In fact, Trump’s own 2025 national security strategy released in December explicitly states that the U.S. is not going to attempt to stop repression in other countries or lecture them about the need for democratic and human rights reforms, but instead will deal with such countries as they are (that policy was designed to justify Trump’s close relationship with Saudi, Emirati, Qatari, Egyptian and Jordanian tyrants but the principle applies to Iran as well, which is at most as repressive and in fact mildly less so than those close U.S. allies).



National Security Strategy of the Trump Administration, 2025

The willingness of the U.S. to embrace and even support the world’s most savage regimes has, in fact, been the staple of U.S. foreign policy since at least the end of World War II; Trump, I guess to his credit, is the first to candidly admit and describe that reality.

Then we arrive at the final stated justification for a U.S. war against Iran: namely, Iran’s refusal to give up conventional weapons such as the ballistic missiles it used to impose serious damage to Israel in retaliation for Israel’s surprise attack on Iran. These ballistic missiles do not have the range to reach the U.S. Even if they did, Iran has never shown any propensity for militarily attacking the U.S. homeland, given its knowledge of what would ensue.

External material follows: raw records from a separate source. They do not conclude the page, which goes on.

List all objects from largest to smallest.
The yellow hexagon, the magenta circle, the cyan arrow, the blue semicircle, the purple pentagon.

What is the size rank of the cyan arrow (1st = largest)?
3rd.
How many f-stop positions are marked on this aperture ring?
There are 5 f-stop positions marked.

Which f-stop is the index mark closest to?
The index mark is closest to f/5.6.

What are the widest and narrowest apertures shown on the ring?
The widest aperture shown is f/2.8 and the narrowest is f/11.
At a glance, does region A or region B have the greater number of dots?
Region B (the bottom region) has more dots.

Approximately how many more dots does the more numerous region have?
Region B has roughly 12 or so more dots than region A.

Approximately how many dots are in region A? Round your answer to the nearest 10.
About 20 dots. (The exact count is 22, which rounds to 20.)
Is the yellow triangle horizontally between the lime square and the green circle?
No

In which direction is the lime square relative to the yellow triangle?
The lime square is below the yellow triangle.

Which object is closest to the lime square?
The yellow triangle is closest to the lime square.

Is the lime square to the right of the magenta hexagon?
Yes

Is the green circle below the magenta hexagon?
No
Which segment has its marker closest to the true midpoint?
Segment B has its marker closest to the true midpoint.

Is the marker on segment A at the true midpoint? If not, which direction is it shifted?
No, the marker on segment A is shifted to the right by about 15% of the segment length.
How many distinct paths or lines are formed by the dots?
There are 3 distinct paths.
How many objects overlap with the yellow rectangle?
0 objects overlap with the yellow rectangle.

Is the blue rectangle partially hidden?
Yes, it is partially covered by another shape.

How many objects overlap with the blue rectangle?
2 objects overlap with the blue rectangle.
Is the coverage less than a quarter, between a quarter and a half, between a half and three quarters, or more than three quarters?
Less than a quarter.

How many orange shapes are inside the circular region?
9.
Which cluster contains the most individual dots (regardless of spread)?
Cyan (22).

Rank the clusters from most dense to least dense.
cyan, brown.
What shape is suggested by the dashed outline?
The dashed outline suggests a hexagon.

Moreover, every country has a legal right to build up a conventional arsenal: most countries in the world, including U.S. adversaries, do exactly that. And few countries have more justification for wanting such weapons than Iran, which has not only been repeatedly threatened with war by the most powerful country on earth, and the most powerful country in the region, but both of those countries have attacked Iran in multiple ways over the last two decades. Any minimally responsible leader of any country would, of course, want normal conventional weapons such as mid-range ballistic missiles to provide a deterrent threat against adversaries such as Israel from attacking it on a whim.

If the U.S. goes to war against Iran because of its refusal to destroy or severely limit its ballistic missiles — weapons that can threaten Israel and U.S. forces deployed near Iran to protect Israel, but not reach the U.S. homeland — then that will be one of the clearest signs yet (for those who still harbor doubts) that the U.S. is fighting wars and putting American soldiers at risk in order to advance Israel’s interests in the Middle East.

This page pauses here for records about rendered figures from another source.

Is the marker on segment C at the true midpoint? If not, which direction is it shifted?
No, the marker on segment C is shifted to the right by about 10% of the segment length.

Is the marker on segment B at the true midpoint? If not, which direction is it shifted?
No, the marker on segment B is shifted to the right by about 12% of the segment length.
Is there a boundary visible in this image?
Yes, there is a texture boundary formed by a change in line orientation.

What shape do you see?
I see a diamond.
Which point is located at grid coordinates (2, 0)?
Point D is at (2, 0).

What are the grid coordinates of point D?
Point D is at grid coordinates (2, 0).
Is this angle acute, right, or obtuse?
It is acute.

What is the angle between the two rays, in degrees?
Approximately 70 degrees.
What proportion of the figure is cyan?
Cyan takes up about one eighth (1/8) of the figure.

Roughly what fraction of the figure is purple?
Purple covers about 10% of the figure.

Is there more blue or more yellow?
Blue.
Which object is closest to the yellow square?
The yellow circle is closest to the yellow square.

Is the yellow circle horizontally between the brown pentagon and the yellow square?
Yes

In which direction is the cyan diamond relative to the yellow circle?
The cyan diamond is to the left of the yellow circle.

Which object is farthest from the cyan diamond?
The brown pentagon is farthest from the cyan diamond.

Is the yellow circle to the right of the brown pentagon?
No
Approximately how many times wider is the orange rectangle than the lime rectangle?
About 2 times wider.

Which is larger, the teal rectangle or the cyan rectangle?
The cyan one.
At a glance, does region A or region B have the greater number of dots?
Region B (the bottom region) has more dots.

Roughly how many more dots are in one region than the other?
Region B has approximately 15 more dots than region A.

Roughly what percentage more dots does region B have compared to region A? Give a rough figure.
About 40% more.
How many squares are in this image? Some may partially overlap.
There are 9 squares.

There is a reason that Netanyahu has visited Trump in the White House seven times in the last year, more than any other world leader by far. It is not because Netanyahu (or Trump’s fanatical top billionaire funder, the Israeli-American Miriam Adelson, whom Trump has suggested cares more about Israel than the U.S.) has suddenly developed a keen interest in building Trump’s “Board of Peace” to spread harmony in the world.

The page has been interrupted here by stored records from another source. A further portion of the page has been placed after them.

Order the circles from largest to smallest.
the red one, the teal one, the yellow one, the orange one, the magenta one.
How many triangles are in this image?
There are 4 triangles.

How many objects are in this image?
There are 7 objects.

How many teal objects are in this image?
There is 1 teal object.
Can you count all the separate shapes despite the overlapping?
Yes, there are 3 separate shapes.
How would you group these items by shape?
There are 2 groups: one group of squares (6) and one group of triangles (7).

Each time Netanyahu visits, the U.S. finds itself in conflict, if not outright war, with Israel’s enemies. One can dismiss that as a coincidence if one likes, but I defy anyone to find a more likely reason as to why Trump — who built his movement on a vow to end Endless War as the defining dogma of the bipartisan DC swamp, yet is now clearly captive to powerful Israeli power centers — is on the verge of yet another new war with Israel’s enemies.